O Caçador

José Vitor Fontinele

Foto: DINO / DINO

Estou a muitas horas sem comer, beber e preso neste lugar terrivelmente silencioso e escuro, não fosse os barulhos produzidos pelas criaturas voadoras que aqui habitam, ao passarem em revoadas quase constantemente por mim, chegando algumas vezes a arremeter-me imprevisivelmente, e um pequeno foco de luz muito alto abaixo do qual encontro-me deitado, talvez uns vinte metros ou mais.

Em virtude disso, não consigo dar uma descrição precisa do lugar. Consigo visualizar apenas parte da rocha ao meu lado com inscrições rupestres – aparentemente datadas do paleolítico, de acordo com meu conhecimento em paleontologia, adquirido na universidade – que vai esvaindo-se conforme a claridade de um corpo luminoso – provavelmente o sol – reincidente sobre ela vai desaparecendo.

Levando em consideração esse pequeno relato, aparentemente trata-se de uma caverna. Não me lembro bem como vim parar aqui. Lembro-me apenas de estar correndo numa mata densa, acompanhado por cães que acuavam alguma coisa quando, de repente, ter tropeçado em algo – pode ter sido uma raiz – e ter recobrado a memória aqui neste lugar no qual não estou disposto a passar nem mais um segundo.

Estou com vestes bem peculiares, típicas de um caçador, além de armas: um facão na cintura e uma espingarda nas costas. Também trago comigo um cantil e uma grade semelhante a uma jaula, usada para prender algum animal de pequeno porte, como um tatu. Bom, tenho muitas evidências de que estava caçando antes do incidente, mas como vim parar aqui ainda se constitui em um mistério o qual no momento não pretendo solucioná-lo, e, sim, sair da terrível condição imposta por ele, da qual quero saída.

A desidratação já se torna bastante perceptível em meu corpo. Estou bastante debilitado, apesar de terem sido apenas, o que acho, dois dias, principalmente por causa da esmagadora ausência de água nessas supostas 48 horas, que me assola sem dor nem piedade, permitindo-me apenas manter a esperança a qual estou prestes a abandonar e ceder ao desespero desse lugar hediondo o qual tem se mostrado um poderoso algoz cuja finalidade é lavar-me de uma das formas mais terríveis, senão a mais, que um ser humano pode ser submetido antes do fim.

Tenho quer dar um jeito de sair daqui, mas realmente não sei como. Estou muito limitado a essa parte da aparente caverna, e tenho bons motivos para isso.
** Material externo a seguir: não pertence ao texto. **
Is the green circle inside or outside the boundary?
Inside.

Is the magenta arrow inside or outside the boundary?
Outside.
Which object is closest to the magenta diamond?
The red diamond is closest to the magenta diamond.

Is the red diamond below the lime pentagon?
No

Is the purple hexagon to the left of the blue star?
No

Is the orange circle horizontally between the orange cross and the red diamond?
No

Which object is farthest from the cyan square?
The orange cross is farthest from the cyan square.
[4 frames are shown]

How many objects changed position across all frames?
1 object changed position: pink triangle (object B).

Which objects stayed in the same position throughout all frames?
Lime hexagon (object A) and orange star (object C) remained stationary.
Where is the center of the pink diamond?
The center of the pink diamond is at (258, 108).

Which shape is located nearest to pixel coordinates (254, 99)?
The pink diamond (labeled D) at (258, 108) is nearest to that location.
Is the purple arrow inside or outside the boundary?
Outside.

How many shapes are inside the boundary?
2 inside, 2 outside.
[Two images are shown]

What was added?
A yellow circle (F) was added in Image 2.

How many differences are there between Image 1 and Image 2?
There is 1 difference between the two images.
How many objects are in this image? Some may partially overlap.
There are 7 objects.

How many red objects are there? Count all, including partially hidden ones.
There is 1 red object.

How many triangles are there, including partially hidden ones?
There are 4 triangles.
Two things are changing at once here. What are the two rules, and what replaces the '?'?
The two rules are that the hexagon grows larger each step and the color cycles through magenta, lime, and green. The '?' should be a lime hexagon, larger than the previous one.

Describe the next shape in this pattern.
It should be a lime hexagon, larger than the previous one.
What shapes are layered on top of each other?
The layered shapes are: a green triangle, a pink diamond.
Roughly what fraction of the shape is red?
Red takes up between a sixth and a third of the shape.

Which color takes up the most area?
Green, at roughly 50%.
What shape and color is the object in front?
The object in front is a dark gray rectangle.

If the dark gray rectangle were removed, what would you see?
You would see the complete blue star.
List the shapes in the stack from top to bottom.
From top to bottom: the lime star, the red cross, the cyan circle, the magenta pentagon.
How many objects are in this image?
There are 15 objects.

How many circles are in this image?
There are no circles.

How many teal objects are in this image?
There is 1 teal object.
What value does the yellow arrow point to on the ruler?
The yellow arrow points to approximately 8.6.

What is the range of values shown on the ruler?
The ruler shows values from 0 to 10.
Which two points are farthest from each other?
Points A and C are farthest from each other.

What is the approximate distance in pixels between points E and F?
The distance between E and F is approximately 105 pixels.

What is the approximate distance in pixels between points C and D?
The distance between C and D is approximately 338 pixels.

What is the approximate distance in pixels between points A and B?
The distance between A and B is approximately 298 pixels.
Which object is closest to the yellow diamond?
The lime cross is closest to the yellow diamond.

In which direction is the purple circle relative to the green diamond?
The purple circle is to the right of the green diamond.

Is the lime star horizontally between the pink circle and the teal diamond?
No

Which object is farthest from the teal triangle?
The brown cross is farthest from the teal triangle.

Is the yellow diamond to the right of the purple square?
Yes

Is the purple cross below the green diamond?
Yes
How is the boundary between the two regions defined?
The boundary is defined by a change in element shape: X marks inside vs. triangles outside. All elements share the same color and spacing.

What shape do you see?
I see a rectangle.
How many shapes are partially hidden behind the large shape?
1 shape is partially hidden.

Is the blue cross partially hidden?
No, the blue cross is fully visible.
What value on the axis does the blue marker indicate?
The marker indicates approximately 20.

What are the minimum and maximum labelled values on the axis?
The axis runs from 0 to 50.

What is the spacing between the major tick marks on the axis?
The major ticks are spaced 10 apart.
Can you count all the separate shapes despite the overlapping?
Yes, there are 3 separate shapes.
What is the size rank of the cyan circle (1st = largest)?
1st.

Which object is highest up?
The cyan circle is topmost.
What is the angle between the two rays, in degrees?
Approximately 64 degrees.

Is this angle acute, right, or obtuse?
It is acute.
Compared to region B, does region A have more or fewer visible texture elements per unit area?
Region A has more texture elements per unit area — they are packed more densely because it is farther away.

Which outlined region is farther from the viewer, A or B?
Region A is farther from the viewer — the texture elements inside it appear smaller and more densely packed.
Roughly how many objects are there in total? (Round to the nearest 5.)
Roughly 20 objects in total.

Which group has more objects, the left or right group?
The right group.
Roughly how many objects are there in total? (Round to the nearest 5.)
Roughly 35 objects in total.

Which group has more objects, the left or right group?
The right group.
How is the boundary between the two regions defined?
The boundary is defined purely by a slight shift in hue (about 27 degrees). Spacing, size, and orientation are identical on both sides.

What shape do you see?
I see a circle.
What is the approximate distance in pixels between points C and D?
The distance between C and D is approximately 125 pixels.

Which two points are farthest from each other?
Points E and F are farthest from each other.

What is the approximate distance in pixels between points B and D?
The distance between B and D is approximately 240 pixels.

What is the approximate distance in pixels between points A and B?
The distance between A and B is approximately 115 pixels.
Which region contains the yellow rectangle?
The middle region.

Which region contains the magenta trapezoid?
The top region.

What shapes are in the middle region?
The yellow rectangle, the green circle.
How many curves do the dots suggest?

Um deles é a escuridão desoladora que me força a permanecer abaixo dessa pequena fonte de luz que vai surgindo e alimentando o pouco de esperança que ainda resta em minha alma, e depois vai se tornando cada vez mais intensa até estagnar e regredir de maneira cautelosa, assim como surgiu, mas cruel, e não restar absolutamente nada para visualizar.

Deixo todos os objetos pesados que possam dificultar minha locomoção, com exceção da espingarda, por ser de grande utilidade. Não encontro firmeza em minhas pernas para caminhar, até tento, mas caio na terceira passada, então, arrasto-me com todo o meu fervor na direção da escuridão que tanto me atormenta a fim de encontrar uma escapatória, pelo menos que me leve a algum lugar que não seja pior que esse.

Arrasto-me até ficar exausto e não conseguir prosseguir mais. Então, paro para um breve descanso. Logo após, continuo o trabalho árduo. De repente sinto minha mão tocar algo líquido. Na imensa esperança de ser água, aprofundo meu braço até esbarrar no fundo – o que dá uma profundidade um pouco acima do antebraço -, antes de me jogar e beber até não aguentar mais.

Sinto-me demasiadamente eufórico com a descoberta, pareço ter encontrado um paraíso, porém, não consigo vislumbrar essa maravilha, esse deleite que tanto senti falta. Ah… como é maravilhoso! Estou revitalizado! Gostaria de permanecer um bom tempo aqui, mas tenho que seguir adiante, pois isso não vai me garantir sobrevivência, contudo pode me ajuda significativamente a encontrar uma saída.

Com muito cuidado vou arrastando-me pela água até chegar na outra margem – o que não demorou muito, pelo fato de não ser fundo.

Ao chegar, encho meu cantil, jogo-me no chão e, ao virar as vistas para a esquerda, fico deslumbrado com o que vejo: uma claridade, vindo de um corredor de rochas. Sem nem uma sombra de dúvida de que encontrei a saída. Levanto-me e caminho na direção do que parece ser minha salvação, e finalmente consigo sair do lugar. Aos poucos as coisas vão tomando forma, e coisas que antes me pareciam sem nenhuma importância, passei a concebê-las como indispensáveis tesouros da vida.